Creates a data frame in the VCF format for all SNPs and across all loci in the data set.
vcfinfo(string, pos = NULL)
a data frame with 10 different columns
Chromosome. Each locus is treated as different linkage group.
Co-ordinate. The coordinate of the SNP.
Identifier.
Reference allele. We assume that the reference allele is always an A. Note that this is not necessarily the major allele.
Alternative allele. We assume that the alternative allele is always a T.
Quality score out of 100. We assume that this score is always 100.
If this SNP passed quality filters.
Further information. Provides further information on the variants.
Information about the following columns. This column tells us how the number of reads is coded in the next column.
Number of reference-allele reads, alternative-allele reads and total depth of coverage observed for this population at this SNP.
is a character vector or a list where each entry contains a
character vector for a different locus. Each entry of this character vector
contains the information for a single SNP coded as R,A:DP. The output of
the vcflocus
or vcfloci
is the intended input
here.
is an optional input (default is NULL). If the actual position of the SNPs are known, they can be used as input here.
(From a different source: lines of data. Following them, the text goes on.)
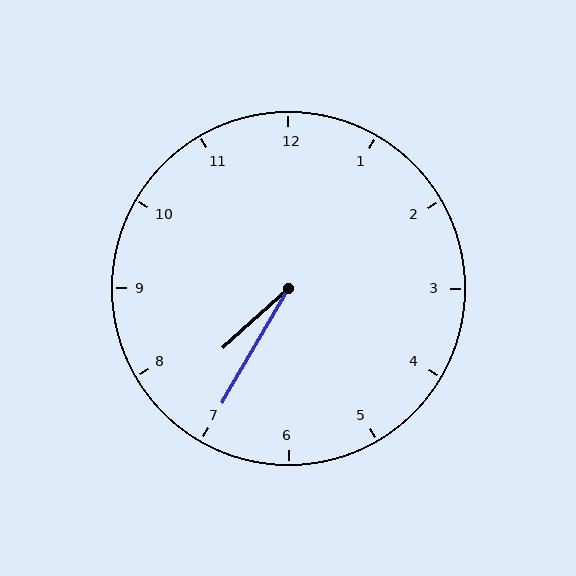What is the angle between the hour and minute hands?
Approximately 18 degrees.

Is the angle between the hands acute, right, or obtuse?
It is acute.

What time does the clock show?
7:35.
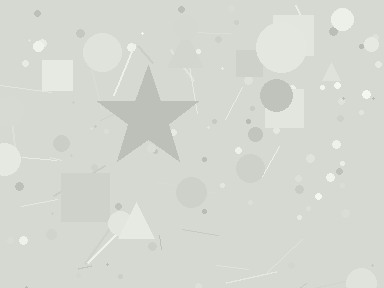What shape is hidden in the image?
A star is hidden in the image.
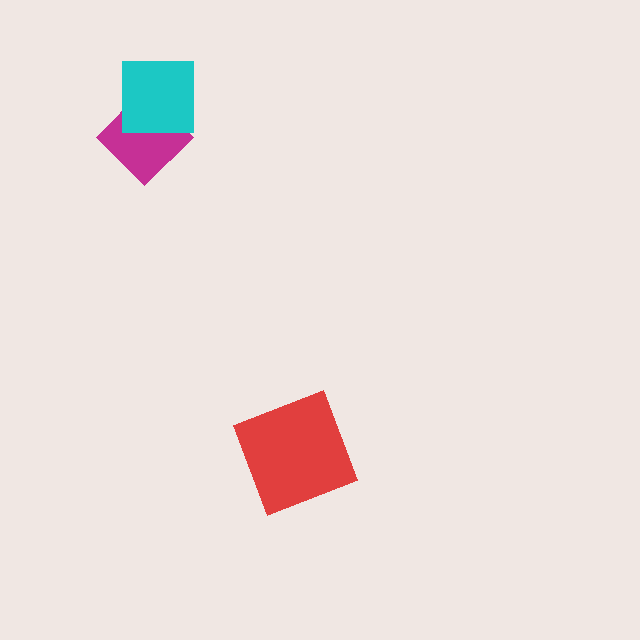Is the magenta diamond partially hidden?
Yes, it is partially covered by another shape.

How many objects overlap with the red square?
0 objects overlap with the red square.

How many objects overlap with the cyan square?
1 object overlaps with the cyan square.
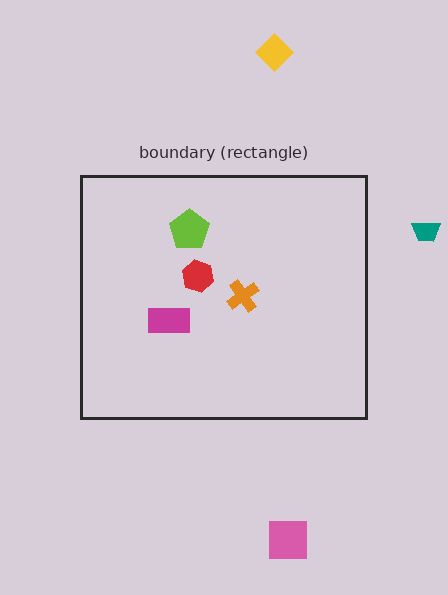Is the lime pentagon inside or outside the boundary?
Inside.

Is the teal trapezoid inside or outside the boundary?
Outside.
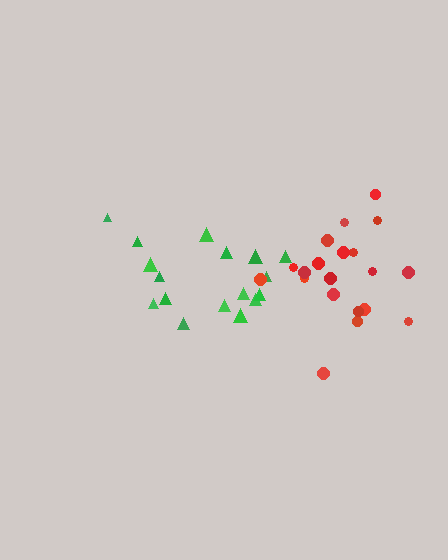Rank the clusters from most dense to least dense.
red, green.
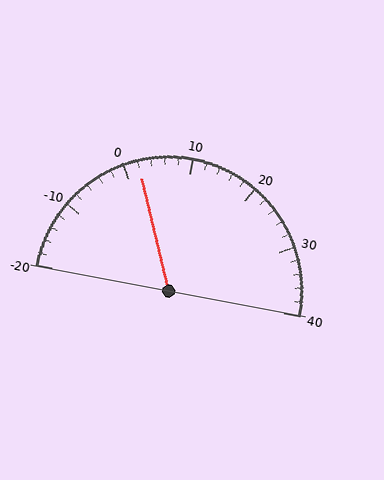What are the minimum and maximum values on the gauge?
The gauge ranges from -20 to 40.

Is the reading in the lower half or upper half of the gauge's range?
The reading is in the lower half of the range (-20 to 40).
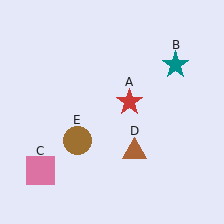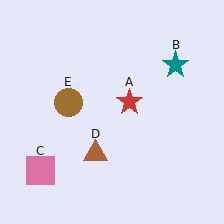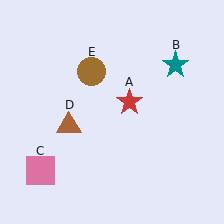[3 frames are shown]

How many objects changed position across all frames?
2 objects changed position: brown triangle (object D), brown circle (object E).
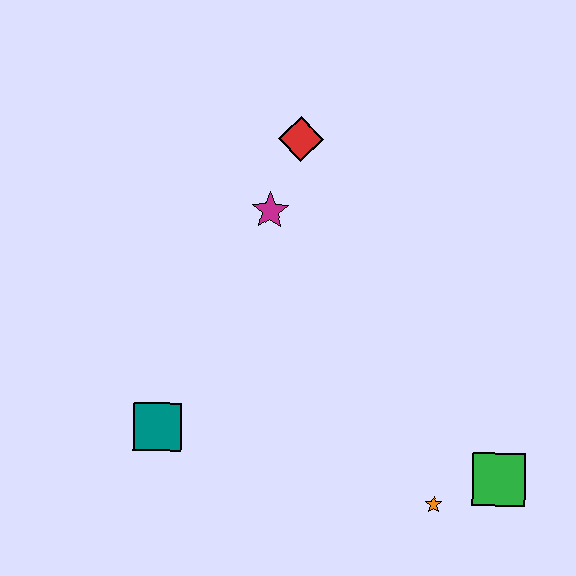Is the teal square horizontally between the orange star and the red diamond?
No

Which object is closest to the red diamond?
The magenta star is closest to the red diamond.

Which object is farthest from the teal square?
The green square is farthest from the teal square.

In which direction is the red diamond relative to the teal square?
The red diamond is above the teal square.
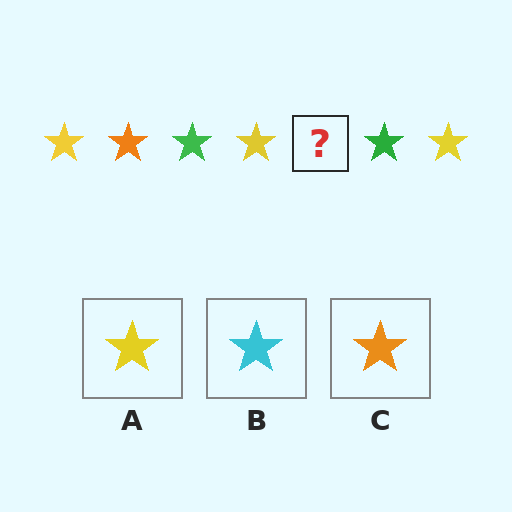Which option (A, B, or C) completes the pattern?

When working with a single locus, this should be a numeric vector with each entry corresponding to the position of each SNP. If the data has multiple loci, this should be a list where each entry is a numeric vector with the position of the SNPs for a different locus.
This function combines the information coded as R,A:DP with other necessary information such as the chromosome of each SNP, the position of the SNP and the quality of the genotype among others. Note that in the character string, R is the number of reads of the reference allele, A is the number of reads of the alternative allele and DP is the total depth of coverage. Each row of the data frame corresponds to a different SNP.